Jak wszyscy zapewne wiedzą USA mają najbardziej rozbudowany i zaawansowany technologicznie przemysł na świecie. Także zbrojeniowy. ZWŁASZCZA zbrojeniowy. Do II Wojny Światowej amerykańskie koncerny przędły różnie zdarzały się lepsze i gorsze okresy, coś powstawało, coś bankrutowało. Ot, rynek. I oto wybuchła II Wojna Światowa która wymusiła na producentach przestawienie się na produkcję wojenną - amerykańskie stocznie, zakłady samochodowe i lotnicze - wszystko zostrało przestawione na produkcję wojenną. Aby podołać zamówieniom właściciele fabryk dokonali ogromnych inwestycji, zbudowali nowe hale produkcyjne, nowe doki, opracowali nowe technologie, stworzyli nowy osprzęt, zatrudnili setki tysięcy ludzi. Produkuj dla zwycięstwa! Efekt był taki, że np. samych samolotów w 1944 roku USA zbudowały tyle, ile NIEMCY i WIELKA BRYTANIA RAZEM WZIĘTE PRZEZ CAŁĄ WOJNĘ ALBO I LEPIEJ (info z pamięci).

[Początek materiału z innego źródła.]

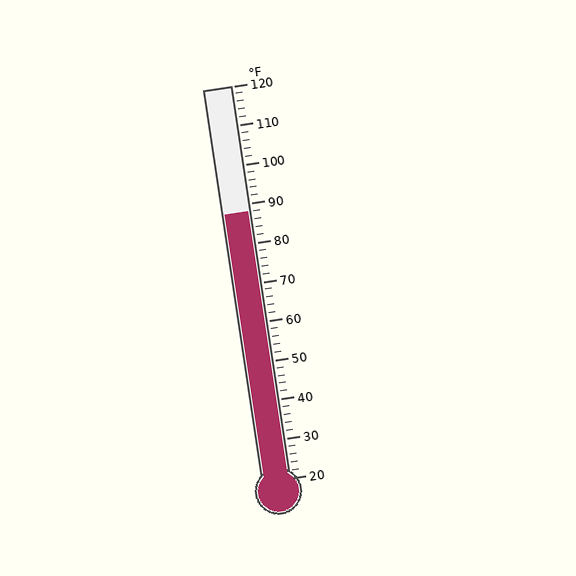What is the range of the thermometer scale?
The thermometer scale ranges from 20°F to 120°F.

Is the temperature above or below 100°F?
The temperature is below 100°F.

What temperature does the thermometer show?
The thermometer shows approximately 88°F.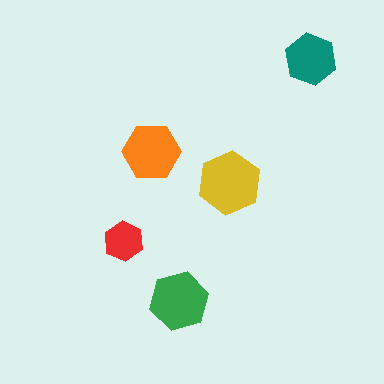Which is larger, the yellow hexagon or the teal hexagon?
The yellow one.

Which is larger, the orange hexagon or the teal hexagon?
The orange one.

Jak więc widzimy II Wojna Światowa byłą początkiem złotej ery amerykańskiej zbrojeniówki. Po jej zakończeniu i krótkim momencie oddechu rozpoczęła się nowa wojna - zimna wojna i wyścig zbrojeń z ZSRR gdzie USA wciąż musiały utrzymywać liczne siły zbrojne i dbać, aby uzbrojenie i wyposażenie były cały czas rozwijane, wiele też było poligonów gdzie nowe typy uzbrojenia można było przetestować i skonfrontować z typami przeciwnika a stare wyeksploatować i zastąpić nowymi - Korea, Wietnam, Laos, Kambodża, Afryka. Pełna prosperita.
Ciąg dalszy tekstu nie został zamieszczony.